The discovery of gold in California soon made it important to find some rapid way of reaching it. Notwithstanding the progress of the Panama Railroad scheme, public feeling was running strongly in favor of a ship-canal large enough to accommodate ocean steamships. Influenced by this strong feeling the minister of the United States in Nicaragua, without instructions, negotiated a treaty with that Republic, which conferred upon certain citizens of the United States the valuable right to construct a ship-canal from San Juan on the Atlantic coast to the Pacific. Nicaragua claimed sovereignty over the whole of the line of the proposed canal, while Great Britain, as I have shown, claimed sovereignty over a portion of it occupied by the Mosquito Indians.

At the time of the concession by Nicaragua it would have been impossible to procure in the United States the capital necessary for the construction of a ship-canal from the Atlantic to the Pacific.

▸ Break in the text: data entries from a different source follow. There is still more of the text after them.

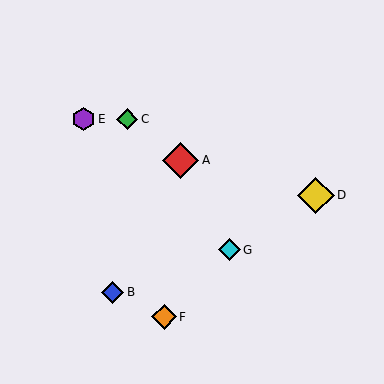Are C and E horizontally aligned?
Yes, both are at y≈119.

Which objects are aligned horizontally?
Objects C, E are aligned horizontally.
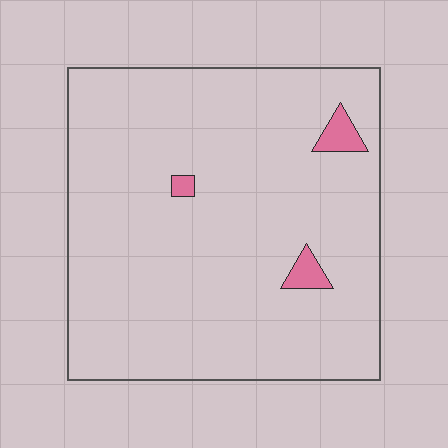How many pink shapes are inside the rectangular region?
3.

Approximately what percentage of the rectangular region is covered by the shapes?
Approximately 5%.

Hence it was that, when Mr. Clayton learned of the concession, he at once informed Mr. Crampton, the British minister, saying that the United States did not propose to avail themselves exclusively of these privileges, but wished a canal constructed, and that the claim of Great Britain on behalf of the Mosquito Indians, which the United States could not admit, stood in the way. The Government of the United States, Mr. Clayton said, was persuaded that—

These considerations, if fairly laid before Her Majesty's Government, would induce Her Majesty's Government to make such an arrangement with regard to the Mosquito Indians as would prevent its being an obstacle to the design in question.

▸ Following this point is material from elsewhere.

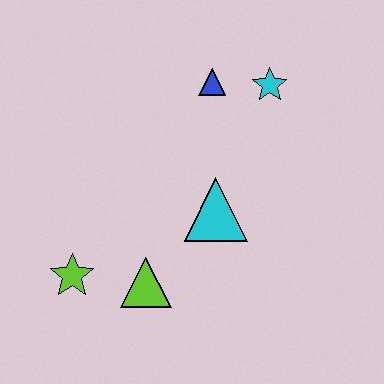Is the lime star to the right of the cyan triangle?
No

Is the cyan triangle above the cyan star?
No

President Taylor was present at the interview, and "cordially concurred." Mr. Crampton reported the conversation to Lord Palmerston the 1st October, and on the 15th of the same month transmitted to him a copy of the concession by Nicaragua to the American company. The 22d November Mr. Abbott Lawrence officially informed Lord Palmerston that an American company, aided by the subscription of a large amount of British capital, had begun to construct the Panama Railroad, and had completed the contracts for iron for it. He transmitted to Lord Palmerston a copy of the guaranty in the treaty of 1846 with New Grenada, and invited Great Britain to join in the guaranty. In the same note he acquainted her Majesty's Government with the concession from Nicaragua to the American canal company, and said that the conflicting claims as to Mosquito threw an obstacle in the way of the work, and invited a conversation on the subject. It seems that several conversations were had, since on the 14th of the following December Mr. Lawrence addressed a formal note to Lord Palmerston, in which, after referring to them and again setting forth the concessions for the Panama Railroad and the Nicaragua Canal, and stating that the United States had "disclaimed all intention to settle, annex, colonize, or fortify the territory of Central America, which declaration had been met by a similar disclaimer on the part of Great Britain," and also that Her Majesty's Government "had intimated their willingness to join with the United States in their guaranty of neutrality," he asked, in substance, 1st. Whether Great Britain would enter into a treaty with Nicaragua similar to that negotiated by the United States? 2d. Whether Great Britain would enter into a treaty with New Grenada guaranteeing the neutrality of the railway then under construction. 3d. Whether the obstruction of the Mosquito Protectorate would be removed? This note was never answered formally in London, but negotiations were transferred to Washington.